This past Saturday presidential hopeful Mitt Romney introduced his vice presidential running mate Paul Ryan. Ryan, a seven-term Wisconsin congressman, was embraced by a crowd of 3,000 amidst the fitting background of the USS Wisconsin in Norfolk, Va.
Faculty and students at UVa have reacted to Romney’s VP nomination as the count down to November’s election continues to unfold. Department of Politics member, John York, praised Romney’s decision, “Ryan’s addition to the ticket will certainly energize the Republican base. He is regarded by conservatives as being a serious and careful study of the budget and a sober analyst of the nation’s financial future.”
Rory Stolzenburg, a rising 3rd year and 1st vice chairman of the College Republican Federation of Virginia, expressed similar satisfaction in Romney’s decision, “Ryan, more than anyone else in Congress, understands the dire fiscal straits this country is headed towards and has already demonstrated the boldness necessary to reverse course.”
However the Republican duo still face an uphill battle as election day looms, “The key for Ryan and Romney will be convincing the country that their economic plans, seen as extreme by some, are necessitated by the grave state of an economy that may realize even sharper declines in the years to come,” stated York.

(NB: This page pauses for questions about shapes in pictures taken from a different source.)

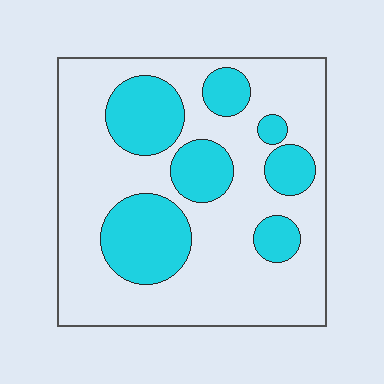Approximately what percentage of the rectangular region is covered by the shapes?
Approximately 30%.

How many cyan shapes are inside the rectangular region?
7.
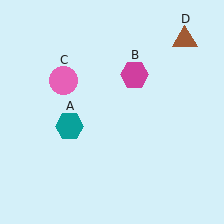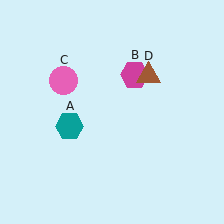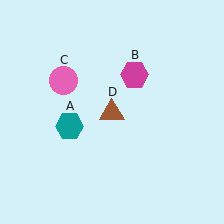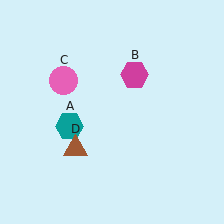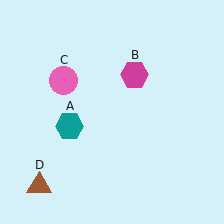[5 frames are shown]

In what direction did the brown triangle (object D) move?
The brown triangle (object D) moved down and to the left.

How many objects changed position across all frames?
1 object changed position: brown triangle (object D).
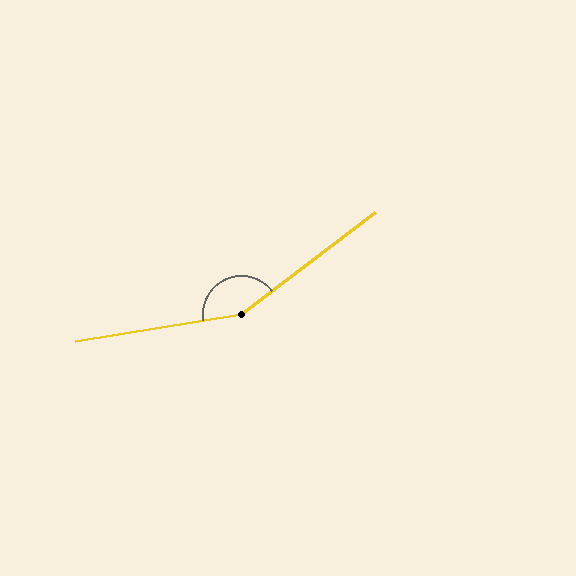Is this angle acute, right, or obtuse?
It is obtuse.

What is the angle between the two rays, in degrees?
Approximately 152 degrees.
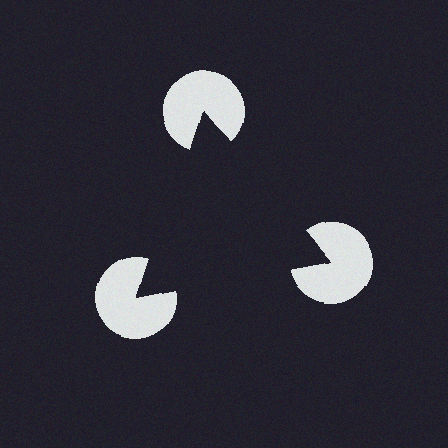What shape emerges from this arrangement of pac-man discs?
An illusory triangle — its edges are inferred from the aligned wedge cuts in the pac-man discs, not physically drawn.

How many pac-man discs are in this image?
There are 3 — one at each vertex of the illusory triangle.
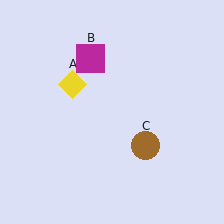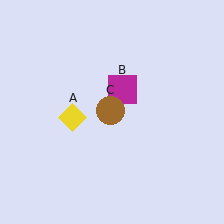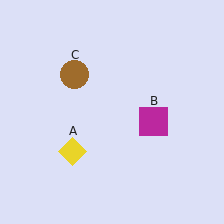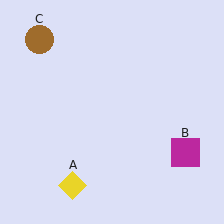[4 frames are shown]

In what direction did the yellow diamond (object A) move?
The yellow diamond (object A) moved down.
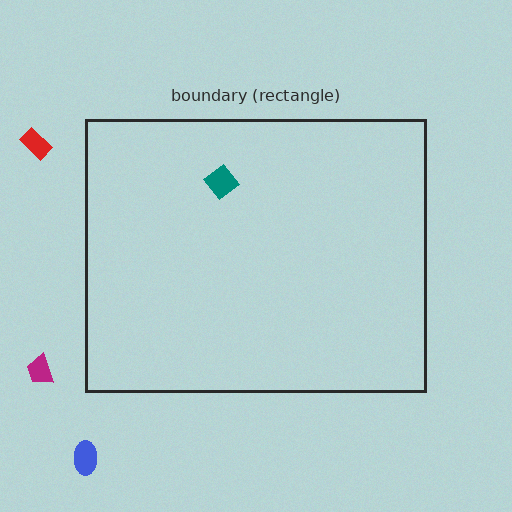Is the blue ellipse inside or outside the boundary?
Outside.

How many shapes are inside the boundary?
1 inside, 3 outside.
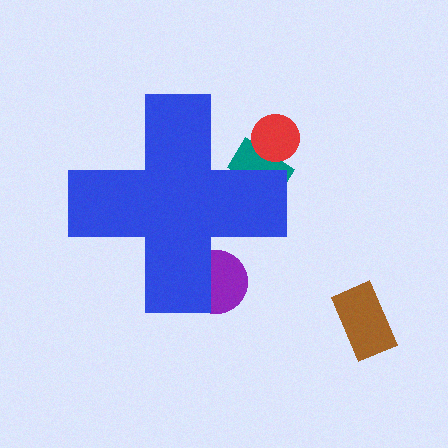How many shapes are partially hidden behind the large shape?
2 shapes are partially hidden.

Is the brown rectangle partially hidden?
No, the brown rectangle is fully visible.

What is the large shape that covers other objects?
A blue cross.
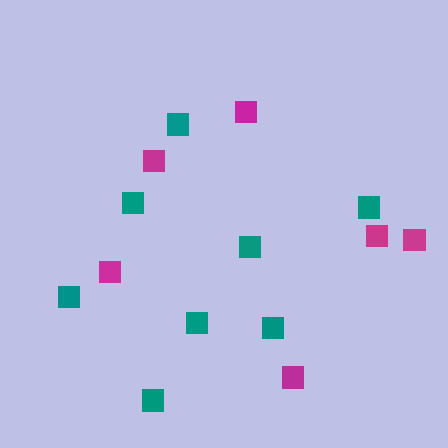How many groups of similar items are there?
There are 2 groups: one group of teal squares (8) and one group of magenta squares (6).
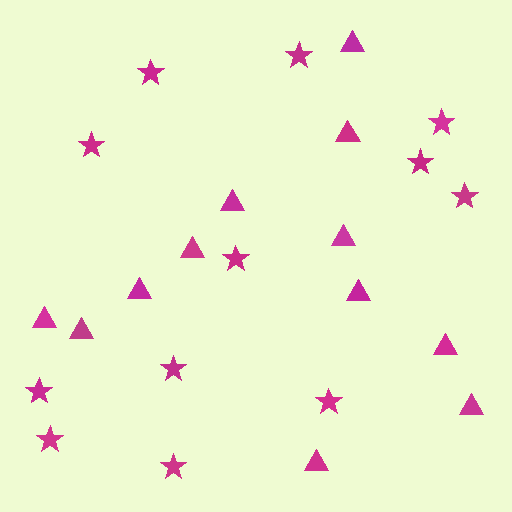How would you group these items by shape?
There are 2 groups: one group of triangles (12) and one group of stars (12).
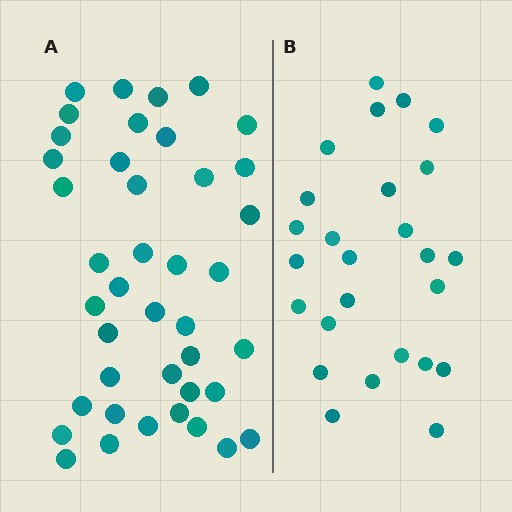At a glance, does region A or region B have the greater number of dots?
Region A (the left region) has more dots.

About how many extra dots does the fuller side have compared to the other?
Region A has approximately 15 more dots than region B.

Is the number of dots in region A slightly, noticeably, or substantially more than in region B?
Region A has substantially more. The ratio is roughly 1.6 to 1.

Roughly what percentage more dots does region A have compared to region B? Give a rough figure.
About 60% more.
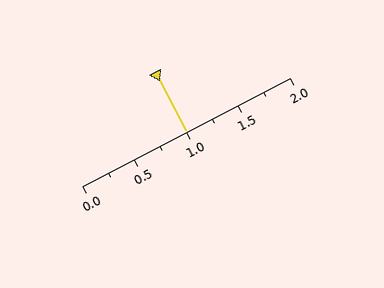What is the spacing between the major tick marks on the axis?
The major ticks are spaced 0.5 apart.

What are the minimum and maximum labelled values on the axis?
The axis runs from 0.0 to 2.0.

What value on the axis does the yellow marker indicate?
The marker indicates approximately 1.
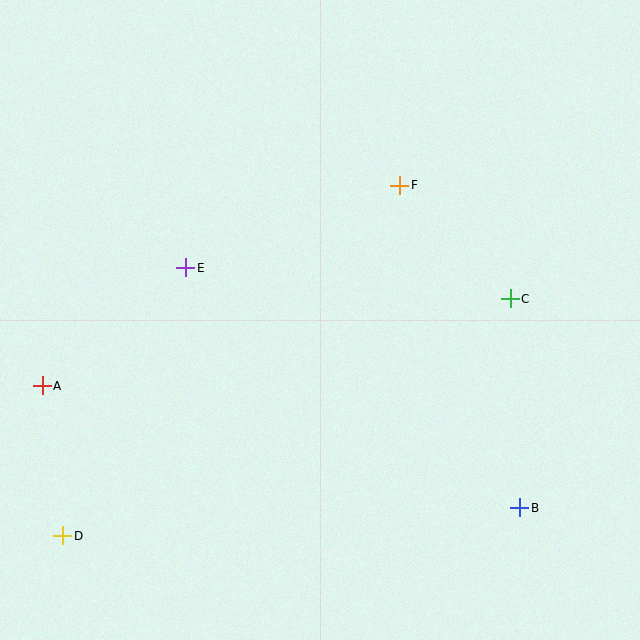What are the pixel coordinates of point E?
Point E is at (186, 268).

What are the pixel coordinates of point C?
Point C is at (510, 299).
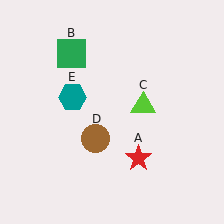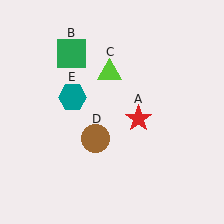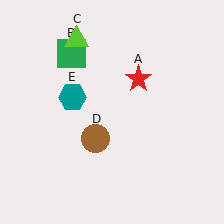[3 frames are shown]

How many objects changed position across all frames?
2 objects changed position: red star (object A), lime triangle (object C).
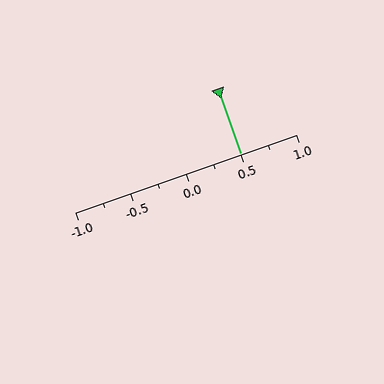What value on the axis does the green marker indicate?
The marker indicates approximately 0.5.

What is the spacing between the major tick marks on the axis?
The major ticks are spaced 0.5 apart.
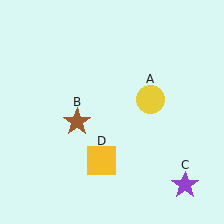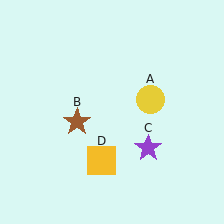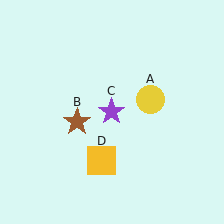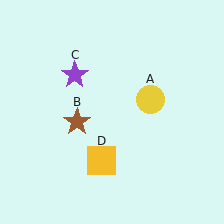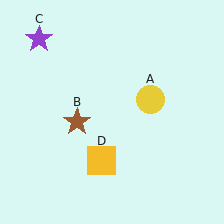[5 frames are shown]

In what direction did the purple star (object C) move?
The purple star (object C) moved up and to the left.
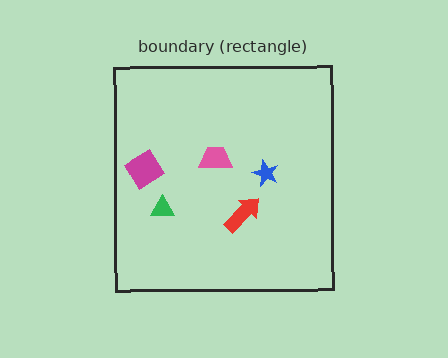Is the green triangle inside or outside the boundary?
Inside.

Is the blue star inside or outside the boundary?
Inside.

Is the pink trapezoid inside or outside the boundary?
Inside.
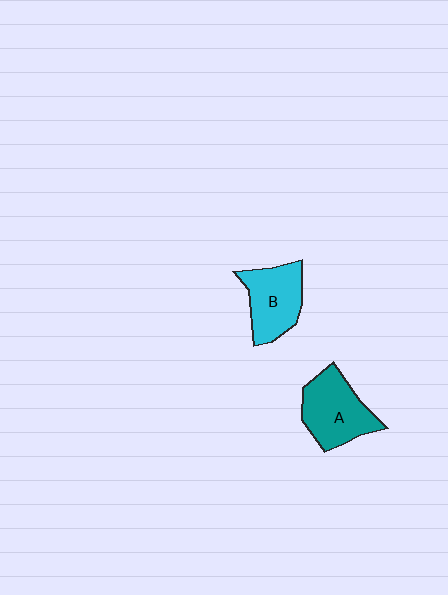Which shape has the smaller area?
Shape B (cyan).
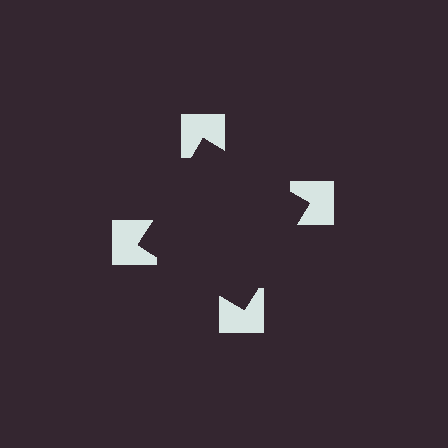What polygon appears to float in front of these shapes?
An illusory square — its edges are inferred from the aligned wedge cuts in the notched squares, not physically drawn.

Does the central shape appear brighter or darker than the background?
It typically appears slightly darker than the background, even though no actual brightness change is drawn.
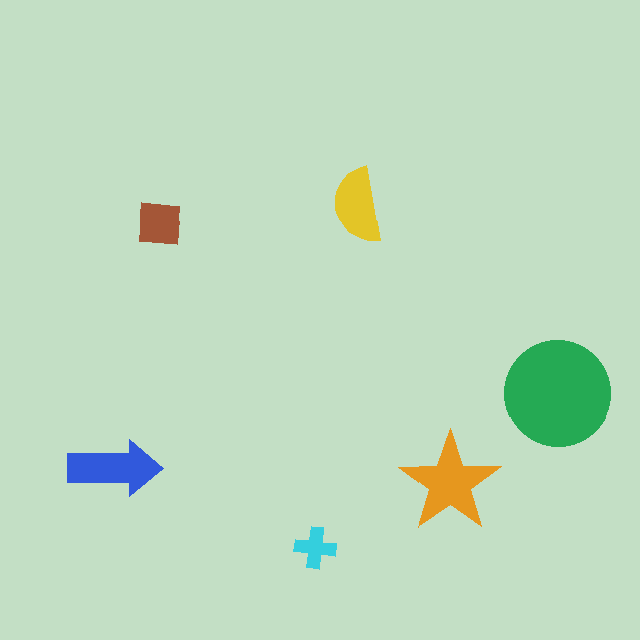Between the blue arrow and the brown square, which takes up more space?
The blue arrow.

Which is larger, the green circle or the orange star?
The green circle.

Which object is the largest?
The green circle.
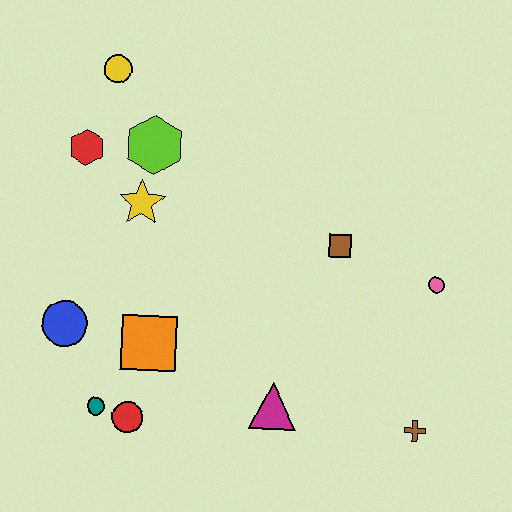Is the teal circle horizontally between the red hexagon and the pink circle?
Yes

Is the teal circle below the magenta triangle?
Yes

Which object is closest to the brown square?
The pink circle is closest to the brown square.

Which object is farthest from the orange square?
The pink circle is farthest from the orange square.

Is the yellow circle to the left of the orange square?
Yes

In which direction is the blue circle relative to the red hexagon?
The blue circle is below the red hexagon.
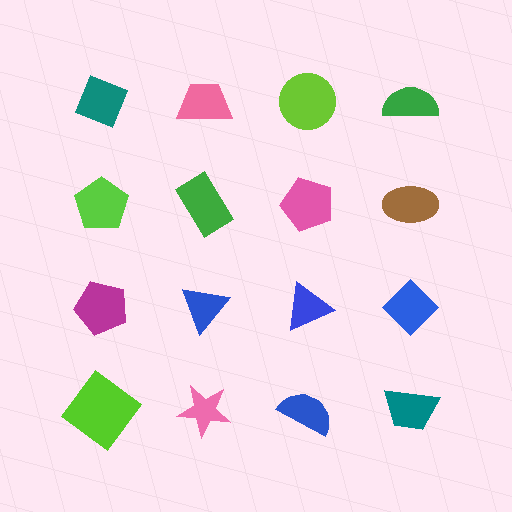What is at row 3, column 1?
A magenta pentagon.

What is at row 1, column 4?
A green semicircle.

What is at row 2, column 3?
A pink pentagon.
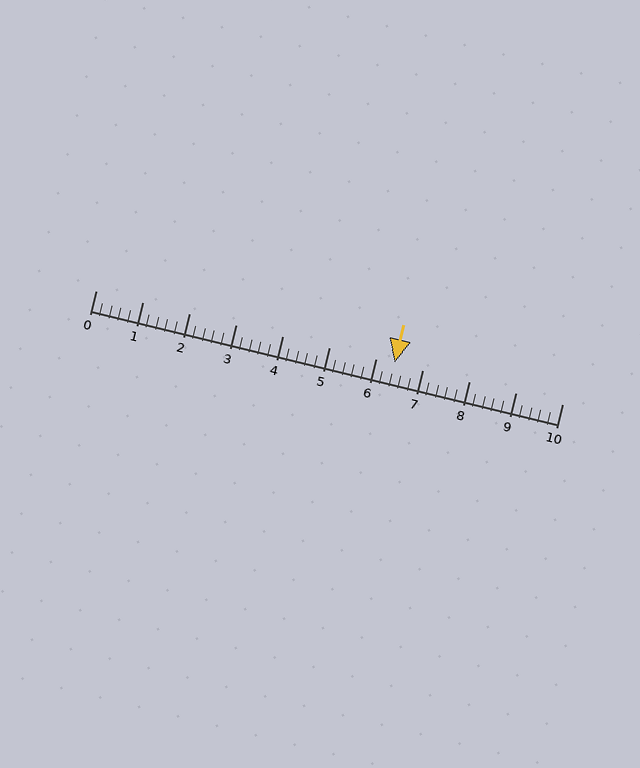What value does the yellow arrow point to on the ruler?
The yellow arrow points to approximately 6.4.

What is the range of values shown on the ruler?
The ruler shows values from 0 to 10.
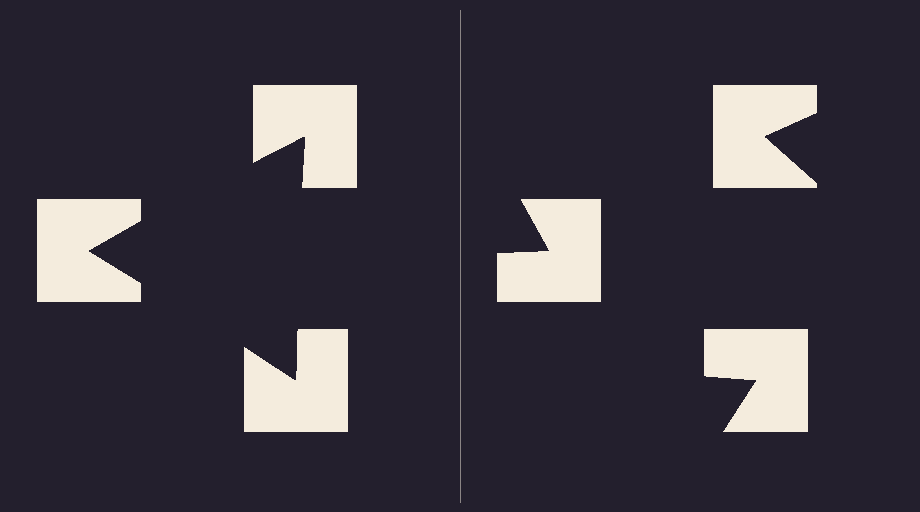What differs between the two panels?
The notched squares are positioned identically on both sides; only the wedge orientations differ. On the left they align to a triangle; on the right they are misaligned.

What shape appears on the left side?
An illusory triangle.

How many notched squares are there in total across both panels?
6 — 3 on each side.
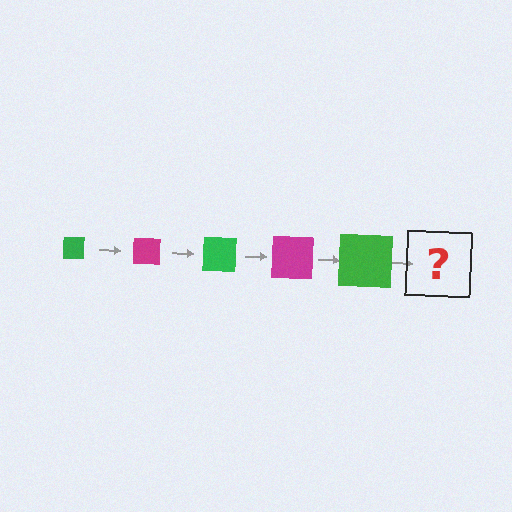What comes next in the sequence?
The next element should be a magenta square, larger than the previous one.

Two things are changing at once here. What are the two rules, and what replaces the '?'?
The two rules are that the square grows larger each step and the color cycles through green and magenta. The '?' should be a magenta square, larger than the previous one.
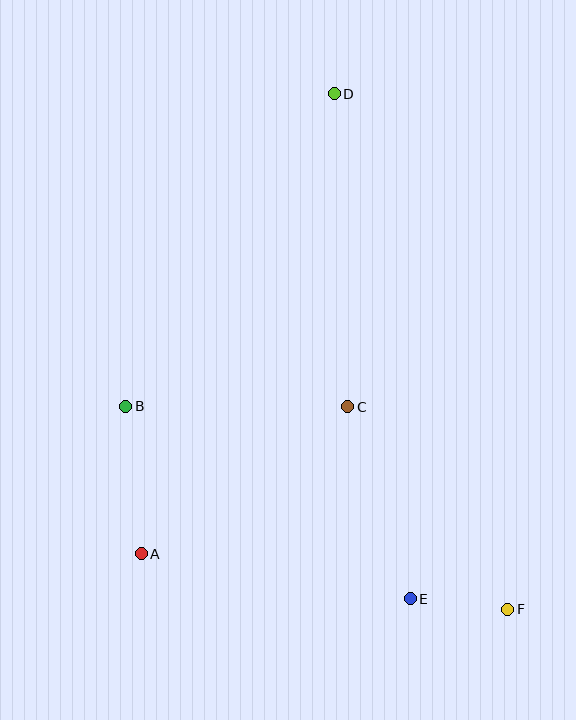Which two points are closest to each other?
Points E and F are closest to each other.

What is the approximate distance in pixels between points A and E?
The distance between A and E is approximately 273 pixels.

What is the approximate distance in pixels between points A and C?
The distance between A and C is approximately 254 pixels.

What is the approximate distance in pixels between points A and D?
The distance between A and D is approximately 499 pixels.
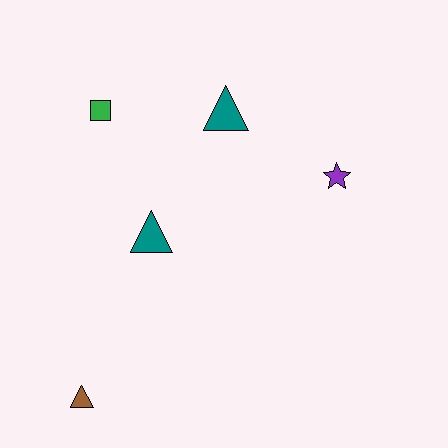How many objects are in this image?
There are 5 objects.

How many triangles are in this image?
There are 3 triangles.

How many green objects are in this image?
There is 1 green object.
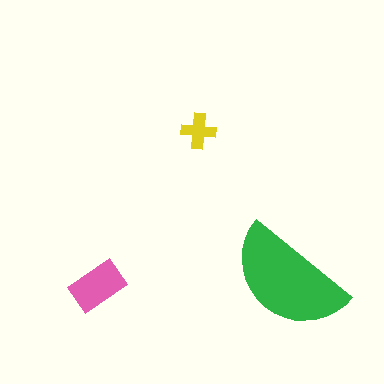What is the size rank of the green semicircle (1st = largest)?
1st.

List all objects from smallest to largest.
The yellow cross, the pink rectangle, the green semicircle.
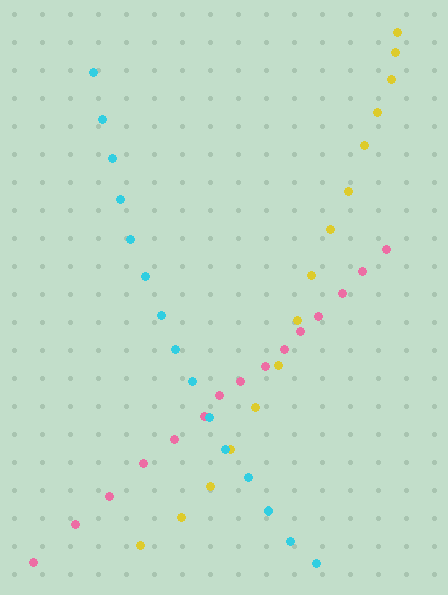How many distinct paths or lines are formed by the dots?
There are 3 distinct paths.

University Democrats president and rising 4th year, James Schwab pointed out flaws in Romney’s VP decision, “ Mitt Romney’s choice of Paul Ryan as his running mate demonstrates his continued alliance with the interests of millionaires and billionaires in America, rather than recognizing the needs of America’s seniors, middle class, and students.” Furthermore, “Paul Ryan has not been a bipartisan leader in Congress, but a conservative ideologue who has proposed only two bills that have passed into law. The choice of Paul Ryan will only invigorate supporters of President Obama,” stated Schwab.
Romney and Ryan will continue their campaign to the White House as Ryan takes Iowa and Romney travels to Florida. While the two separately embark on the long stretch before November, the push for the Presidential seat still looms, “for them [Romney and Ryan],” York remarked, “it will be key to clarify in understandable terms why the sputtering economy should not be seen as an uneven recovery but a period of relative calm before an even more fateful storm.”